L’ARSI, Associazione Ricercatori in Sanità, chiede che nell’articolo 92 della Legge di Bilancio che stabilizza i precari assunti durante l’emergenza Covid siano inseriti anche i ricercatori degli IRCSS e degli IZS
Il Covid ha mostrato in modo inequivocabile l’importanza della ricerca in ambito sanitario. Nonostante, però, le tante promesse della politica, i ricercatori in sanità sono ancora costretti a navigare a vista, prigionieri di un sistema che, seppur migliorato negli ultimi anni, continua a perpetuare quella odiosa precarietà che appare particolarmente inadatta ad un ambito così delicato.
Eppure, non parliamo di poche risorse: si tratta di 1800 ricercatori che per conto degli IRCCS (Istituti di Ricovero e Cura a Carattere Scientifico) e IZS (Istituti Zooprofilattici Sperimentali) pubblici, ovvero gli Istituti che svolgono la ricerca sanitaria pubblica di eccellenza in Italia, ogni giorno provano ad alzare l’asticella della scienza e della medicina.
Dopo anni di precariato storico (co.co.co., borse di studio, p.IVA), per loro è stato istituito nel 2019 un contratto a tempo determinato di 5+5 anni (noto con il nome di Piramide della Ricerca) che, di fatto, perpetua il precariato di tali professioni. Ora, però in legge di Bilancio c’è la norma per la stabilizzazione del personale assunto durante l’emergenza Covid, da cui però loro al momento sono fuori.

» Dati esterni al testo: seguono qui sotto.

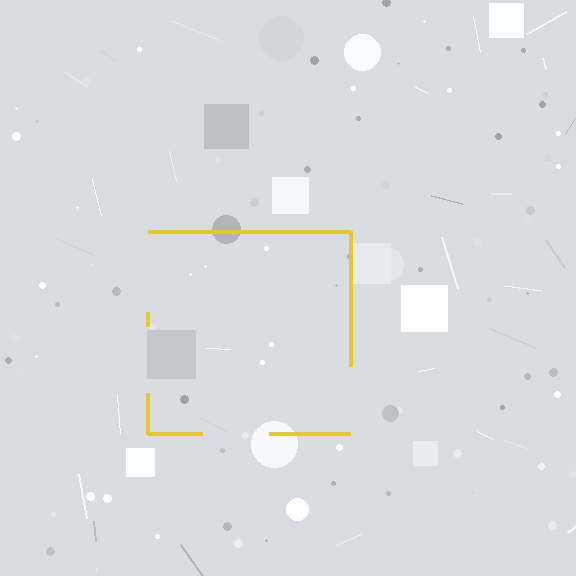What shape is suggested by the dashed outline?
The dashed outline suggests a square.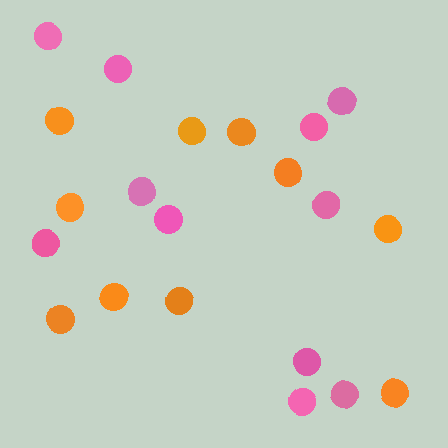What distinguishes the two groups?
There are 2 groups: one group of pink circles (11) and one group of orange circles (10).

«Ci sono circa mille e 800 persone che lavorano negli istituti pubblici e che si occupano prevalentemente di ricerca scientifica, che può essere Covid o anche non Covid. Queste persone, da censimenti che stiamo portando avanti nelle ultime settimane hanno purtroppo una anzianità che si misura in decenni. Due anni fa c’è stato il passaggio a dipendenti della sanità pubblica, un passaggio importante. Però dopo 20 anni di lavoro da precario, presso anche lo stesso istituto pubblico, c’è stato proposto un altro contratto sempre a tempo determinato che naturalmente abbiamo accettato. Ma restiamo sempre precari», spiega a Sanità Informazione la dottoressa Valeria Contarino, membro del direttivo dell’ARSI, Associazione Ricercatori in Sanità.

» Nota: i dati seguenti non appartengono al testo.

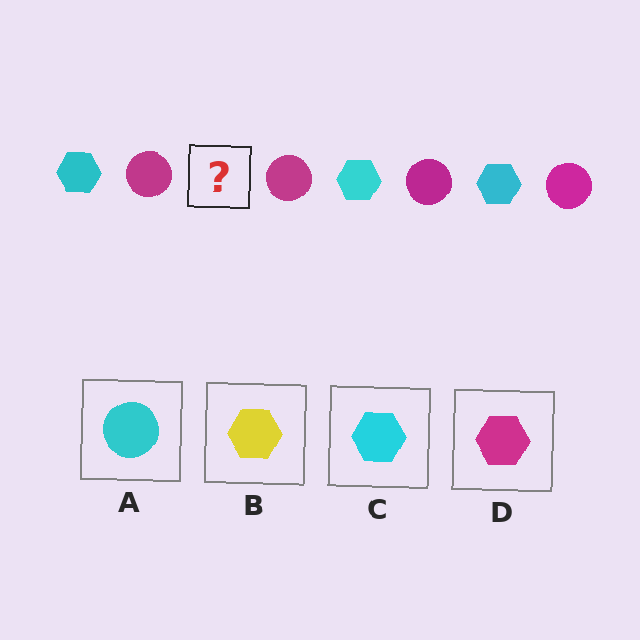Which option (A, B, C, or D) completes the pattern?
C.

L’obiettivo dell’ARSI è chiaro: approvare un emendamento alla legge di Bilancio che inserisca anche ricercatori e personale di supporto alla ricerca di IRCCS e IZS pubblici nella stabilizzazione prevista dall’art.92 relativa ai precari assunti durante l’emergenza Covid.

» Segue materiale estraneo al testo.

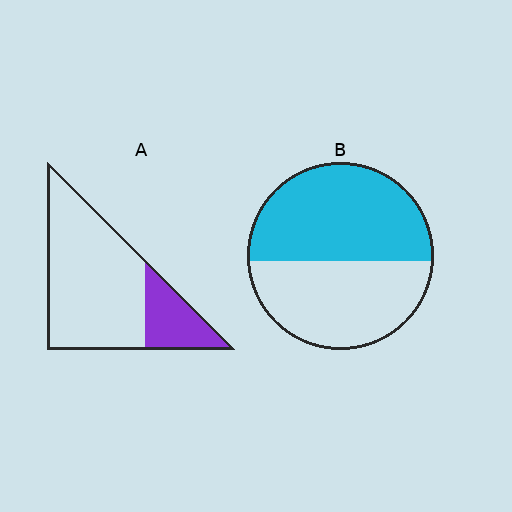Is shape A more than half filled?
No.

«Il ministero della Salute non si sta occupando dell’assunzione a tempo indeterminato dei ricercatori precari – aggiunge Contarino – perché ha già realizzato questa Piramide del ricercatore. Invece la pubblica amministrazione dovrebbe essere molto preoccupata, perché parliamo di persone che hanno una precarietà di 30 anni: queste persone potrebbero adire le vie legali per avere un rimborso e qualcuno ha già iniziato la strada dei tribunali: lo Stato potrebbe pagare un conto salato».
Ma come si fa a lavorare nella ricerca da precaria? «È un delirio, è un danno alle attività di ricerca. Gli obiettivi che ci possiamo porre sono solo obiettivi a breve termine, non abbiamo nessuna possibilità di avere una progettualità che vada ovviamente oltre i cinque anni. È un danno gravissimo alla pianificazione dell’attività scientifica. Le persone accumulano una conoscenza, un know how che viene buttato via. All’estero è diverso: intanto non esistono gli IRCSS. Questa situazione è tipica dell’Italia, non esistono degli ospedali che di per sè hanno attività di ricerca. La ricerca è appannaggio dell’università. In Italia hanno creato questi istituti senza considerare tanti aspetti», conclude.